# Long, but I think worth it, lol;)



## Denise1952 (Aug 23, 2014)

This is a woman's "thing" for you



For my birthday this year, my daughter purchased a week of personal training at the local health club.
Although I am still in great shape since being a high school football cheerleader 43 years ago, I decided it would be a good idea to go ahead and give it a try. 


I called the club and made my reservations with a personal trainer named Christo, who identified himself as a 26-year-old aerobics instructor and model for athletic clothing and swim wear. 


Friends seemed pleased with my enthusiasm to get started! The club encouraged me to keep a diary to chart my progress.
________________________________ 


MONDAY: 
Started my day at 6:00 a.m. Tough to get out of bed, but found it was well worth it when I arrived at the health club to find Christo waiting for me. He is something of a Greek god-- with blond hair, dancing eyes, and a dazzling white smile. Woo Hoo!! 
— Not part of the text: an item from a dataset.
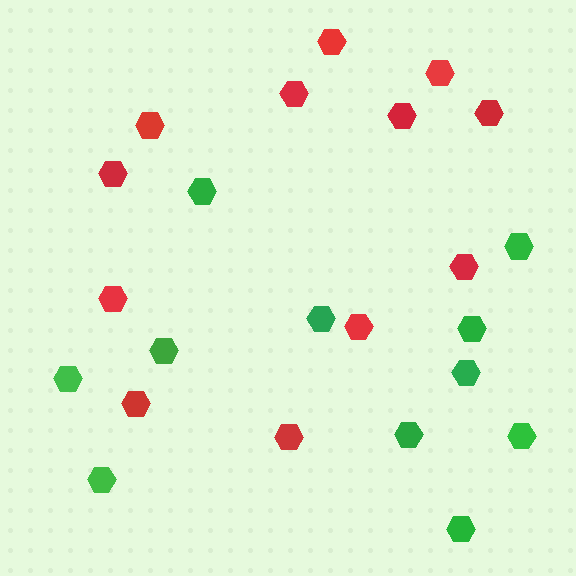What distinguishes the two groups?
There are 2 groups: one group of red hexagons (12) and one group of green hexagons (11).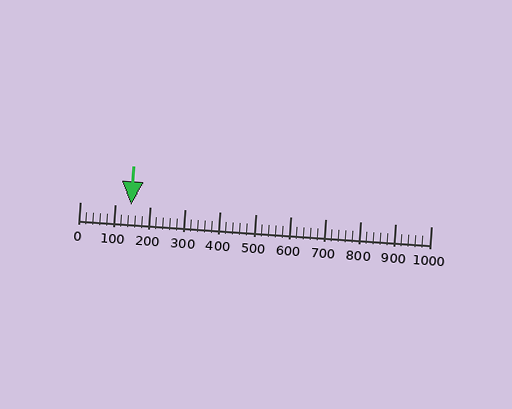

Christo gave me a tour and showed me the machines. I enjoyed watching the skillful way in which he conducted his aerobics class after my workout today. Very inspiring! 


Christo was encouraging as I did my sit-ups, although my gut was already aching from holding it in the whole time he was around. This is going to be a FANTASTIC week!!
______________________________ 


TUESDAY:
I drank a whole pot of coffee, but I finally made it out the door. Christo made me lie on my back and push a heavy iron bar into the air then he put weights on it! My legs were a little wobbly on the treadmill, but I made the full mile. His rewarding smile made it all worthwhile. I feel GREAT! It's a whole new life for me.
______________________________ 


WEDNESDAY: The only way I can brush my teeth is by laying the toothbrush on the counter and moving my mouth back and forth over it. I believe I have a hernia in both pectorals. Driving was OK as long as I didn't try to steer or stop. I parked on top of a GEO in the club parking lot. 


Christo was impatient with me, insisting that my screams bothered other club members. His voice is a little too perky for that early in the morning and when he scolds, he gets this nasally whine that is VERY annoying. 


My chest hurt when I got on the treadmill, so Christo put me on the stair monster. Why would anyone invent a machine to simulate an activity rendered obsolete by elevators? Christo told me it would help me get in shape and enjoy life. He said some other crap too.
__________________________ 


THURSDAY:
Butt hole was waiting for me with his vampire-like teeth exposed as his thin, cruel lips were pulled back in a full snarl. I couldn't help being a half an hour late--it took me that long to tie my shoes. 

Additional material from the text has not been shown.